Cast: Alice Eve, Wilf Scolding, Joshua McGuire, Anatole Taubman, Trevor Eve, Hermione Corfield, Ivanno Jeremiah, Joséphine de La Baume

It’s Halloween 1934, and glamorous socialite Honey (Eve) is hosting her annual Halloween costume party. But this year’s event is tinged with bitterness and revenge, for on the same night the year before, Honey’s husband was killed, and the killer never caught. Tonight, Honey has invited everyone who was there the year before on the assumption that one of her guests was the murderer. Enlisting the help of newly appointed police Inspector Shoerope (Scolding), Honey is determined to uncover the killer’s identity, and see justice done. With the party well under way, Shoerope begins his investigation and soon finds that there a number of possible suspects, from local real estate broker Mr Conick (McGuire), to German businessman Herr Werner (Taubman), and even Shoerope’s own Commissioner (Eve). Matters are further complicated when it’s suggested by one of the guests that Honey isn’t being as honest with Shoerope as she seems, raising the possibility that his investigation is a means to a far different end than justice. But as the evening continues, various clues fall into place, and Shoerope discovers that there’s more to the murder of Honey’s husband than either of them could have imagined…

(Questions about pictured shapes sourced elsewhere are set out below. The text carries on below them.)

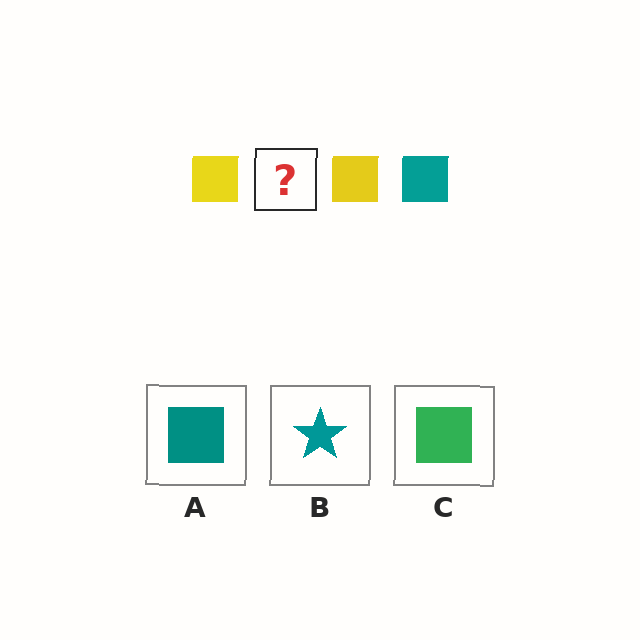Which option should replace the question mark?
Option A.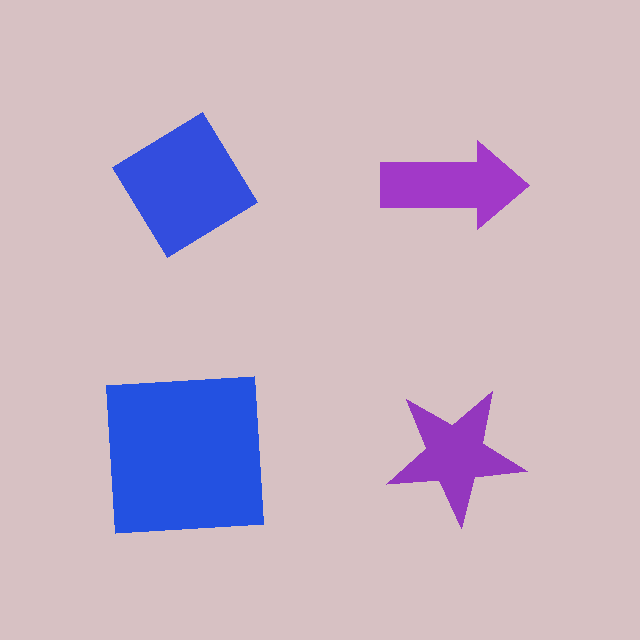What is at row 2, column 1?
A blue square.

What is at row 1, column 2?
A purple arrow.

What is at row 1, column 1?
A blue diamond.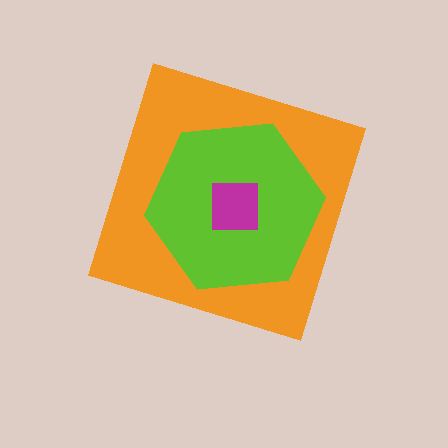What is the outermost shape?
The orange diamond.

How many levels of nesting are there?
3.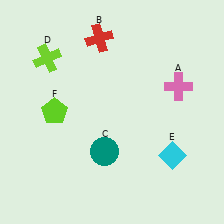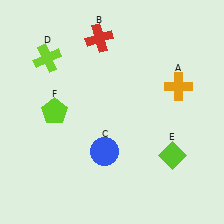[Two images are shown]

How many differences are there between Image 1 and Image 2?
There are 3 differences between the two images.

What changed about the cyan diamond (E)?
In Image 1, E is cyan. In Image 2, it changed to lime.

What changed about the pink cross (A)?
In Image 1, A is pink. In Image 2, it changed to orange.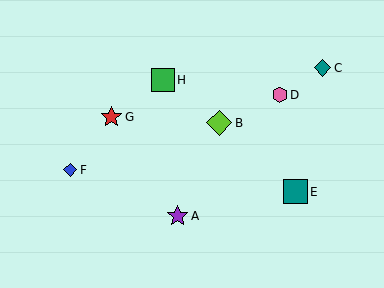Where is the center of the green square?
The center of the green square is at (163, 80).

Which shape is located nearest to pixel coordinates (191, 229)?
The purple star (labeled A) at (178, 216) is nearest to that location.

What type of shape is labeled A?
Shape A is a purple star.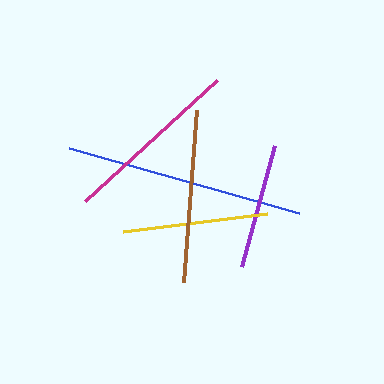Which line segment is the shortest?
The purple line is the shortest at approximately 126 pixels.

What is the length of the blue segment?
The blue segment is approximately 239 pixels long.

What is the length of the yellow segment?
The yellow segment is approximately 144 pixels long.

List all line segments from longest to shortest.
From longest to shortest: blue, magenta and brown (about equal), yellow, purple.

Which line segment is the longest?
The blue line is the longest at approximately 239 pixels.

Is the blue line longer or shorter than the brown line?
The blue line is longer than the brown line.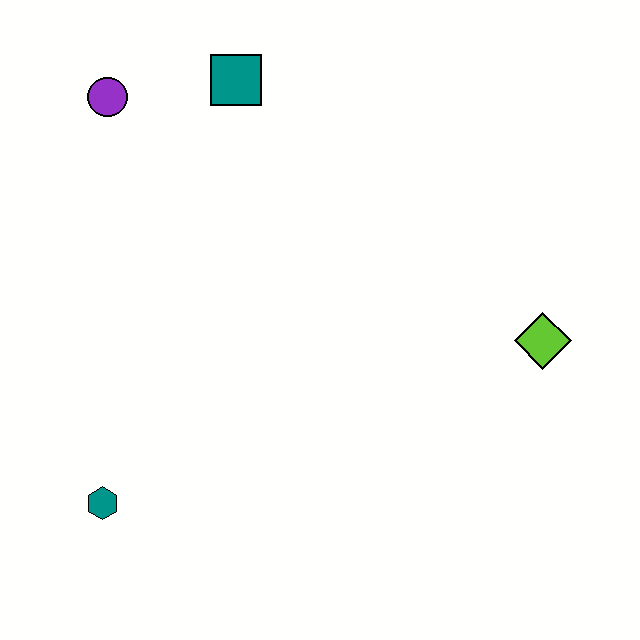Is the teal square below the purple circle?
No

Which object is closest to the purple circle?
The teal square is closest to the purple circle.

Something of a family affair – Alice and Jack Eve are siblings, while Trevor Eve is their father – Bees Make Honey is a period murder mystery comedy-drama that flirts with a lot of ideas as to how to present its story visually, and then decides to include them all. And so we have a movie that throws in all manner of cinematic trickery as if someone has opened a Pandora’s Box of visual effects (leaving Hope cowering at the bottom). When a movie is this visually erratic, it’s too often a sign that the material isn’t as lively as the makers have intended, and for long stretches, this is the case with Jack Eve’s honest yet overwrought pastiche of Thirties drawing room mysteries. A huge – and this is no understatement – part of the problem is the dialogue, which is meant to be clever and dazzlingly erudite, but which causes further problems for many of the cast, lumbered as they are with lines such as, “But one can never repeat the past with complete sincerity. There’s is always the possibility, if not inevitability, of a fleeting fancy throwing a spanner in the works.”

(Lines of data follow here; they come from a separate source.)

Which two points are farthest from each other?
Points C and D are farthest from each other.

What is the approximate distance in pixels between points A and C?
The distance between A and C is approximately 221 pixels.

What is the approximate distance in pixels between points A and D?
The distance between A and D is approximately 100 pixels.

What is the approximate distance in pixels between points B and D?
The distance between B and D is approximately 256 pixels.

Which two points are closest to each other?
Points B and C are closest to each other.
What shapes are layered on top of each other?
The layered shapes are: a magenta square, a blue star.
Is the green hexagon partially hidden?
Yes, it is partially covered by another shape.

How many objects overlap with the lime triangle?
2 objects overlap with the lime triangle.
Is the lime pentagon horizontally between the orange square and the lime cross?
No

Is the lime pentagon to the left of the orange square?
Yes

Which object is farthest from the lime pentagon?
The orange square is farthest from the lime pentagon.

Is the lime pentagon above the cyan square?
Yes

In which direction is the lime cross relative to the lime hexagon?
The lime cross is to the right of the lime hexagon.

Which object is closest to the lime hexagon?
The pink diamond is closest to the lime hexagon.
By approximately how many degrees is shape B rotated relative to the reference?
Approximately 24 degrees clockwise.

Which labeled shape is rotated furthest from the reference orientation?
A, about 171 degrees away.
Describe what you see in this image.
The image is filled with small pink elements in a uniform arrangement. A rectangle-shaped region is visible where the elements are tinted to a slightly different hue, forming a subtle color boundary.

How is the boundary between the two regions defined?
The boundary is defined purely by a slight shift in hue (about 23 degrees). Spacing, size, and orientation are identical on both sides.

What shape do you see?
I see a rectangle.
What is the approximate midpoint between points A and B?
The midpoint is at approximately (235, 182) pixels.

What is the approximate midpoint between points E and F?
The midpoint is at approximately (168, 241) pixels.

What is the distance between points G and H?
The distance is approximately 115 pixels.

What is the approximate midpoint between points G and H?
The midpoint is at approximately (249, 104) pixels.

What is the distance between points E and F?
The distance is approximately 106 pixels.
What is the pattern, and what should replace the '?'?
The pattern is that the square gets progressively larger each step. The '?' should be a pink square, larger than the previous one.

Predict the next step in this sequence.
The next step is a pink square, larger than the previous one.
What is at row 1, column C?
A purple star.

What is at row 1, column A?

There’s also an anachronistic use of music, with the likes of The Libertines’ What a Waster, and The Clash’s Lover’s Rock littering the soundtrack as literal counterpoints to the action, but all these incidences do is to jar the viewer out of whatever temporary mood the material has just got them into. With such a lack of focus, it’s a shame also that any mystery is undermined by a massive visual clue given away when the murder is committed at the movie’s beginning. These and other directorial decisions made by Eve make the movie a stop-start affair that never really gels or fully entertains as the high-spirited romp it could (and should) have been, and viewers may find themselves hitting the fast-forward button more than they’d like. The cast are game, however, and muddle through in support of their director, though Trevor Eve is clearly having fun with a role he wouldn’t normally be asked to play. By the end, a kind of weary acceptance sets in, allied to the knowledge that the movie isn’t going to raise its game any higher. There’s a good idea in there somewhere, but this sort of murder mystery has been done too often before, and to much better effect.

Rating: 4/10 – when a movie tries to make an apple-bobbing competition one of its highlights, you know there’s a problem, and in this respect, it’s one of many that hamper Bees Make Honey from being a success;  one to approach with caution, it’s a movie that never settles on a through line, or maintains a consistent tone – unless not maintaining one was the original idea.